Tra poco meno di un mese, a quest’ora, sarò in California.
Si avvererà il mio #CaliforniaDreamBig.
Ci ho messo un sacco a trovare il giusto libro da leggere per ispirare questo viaggio.
Volevo un romanzo che avesse il sapore della polvere della strada e che non fosse propriamente un qualcosa da beat generation. Così mi è tornato alla mente John Steinbeck e la sua scrittura davvero americana e piena di vita, con tutti gli annessi e connessi.

E’ stato così che ho trovato I Pascoli del Cielo, un libro capace di raccontare una California che non c’è più ma che resta facile da immaginare non appena si è sul luogo.
Steinbeck è per me il maggior rappresentante dell’America della Grande Depressione.
Le sue parole sono per me come dei quadri capaci di rendere alla perfezione la situazione vissuta dagli abitanti degli States in quegli anni.
Dentro a “Furore” c’è una forza e una voglia di riscatto che solo un grande scrittore sa trasmettere a parole.

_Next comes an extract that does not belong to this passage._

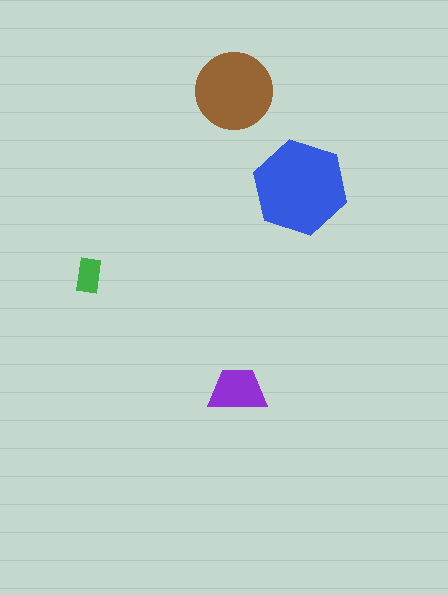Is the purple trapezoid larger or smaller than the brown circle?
Smaller.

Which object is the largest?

I Pascoli del cielo è stato scritto e pubblicato nel 1932, periodo molto nero per gli Stati Uniti.
Steinbeck trova il suo modo di fuggire da una realtà difficile e porta i lettori del suo romanzo nell’America delle colonie spagnole.
Siamo proprio in California, quando quella terra era solcata da avventurieri e da preti missionari che cercavano di portare la parola divina in luoghi popolati da pellerossa.

Steinbeck descrive le valli della California centrale come se avesse un pennello al posto della macchina da scrivere ed io credo che esse siano ancora così.
Anche Wikipedia riporta il passo che più mi è rimasto impresso dell’inizio del libro.

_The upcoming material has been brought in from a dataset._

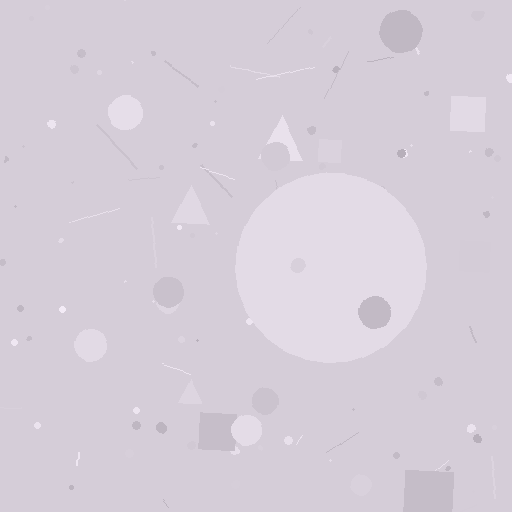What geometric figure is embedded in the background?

Una lunga valle si stendeva entro un anello di colline che la proteggevano dalla nebbia e dai venti. Disseminata di querce, era coperta di verde pastura e formicolava di cervi. Al cospetto di tanta bellezza il caporale si sentì commosso…

Le vicende raccontate da Steinbeck si susseguono quasi fossero in un film western ante litteram. Tutto scorre come sulla pellicola in questo testo che è considerato forse il più importante libro scritto da Steinbeck.
Ci sono 12 capitoli, per 12 storie concatenate e rappresentative di un’America che sicuramente non c’è più.

La Calfornia offre così tante cose da vedere che, probabilmente, non basterebbe una vita.
Il libro di Steinbeck ci porta verso un itinerario da vero e proprio segugio del viaggio.
Il giro delle ex colonie missionarie è ancora possibile.
Le cosiddette “Spanish Missions” si trovano nell’Alta California e ci fanno da insegna stradale fino alla California centrale, luogo in cui Steinbeck ambienta i pascoli del cielo.

Spesso si considerano gli Stati Uniti il centro di un nuovo mondo che ha poco di archeologico e la cui storia è più che recente. Seguire l’itinerario indicato anche da Steinbeck è un buon modo per recuperare un senso della Storia di una nazione, la California, ancora intrisa di tutte le influenze che l’anno formata, anno dopo anno.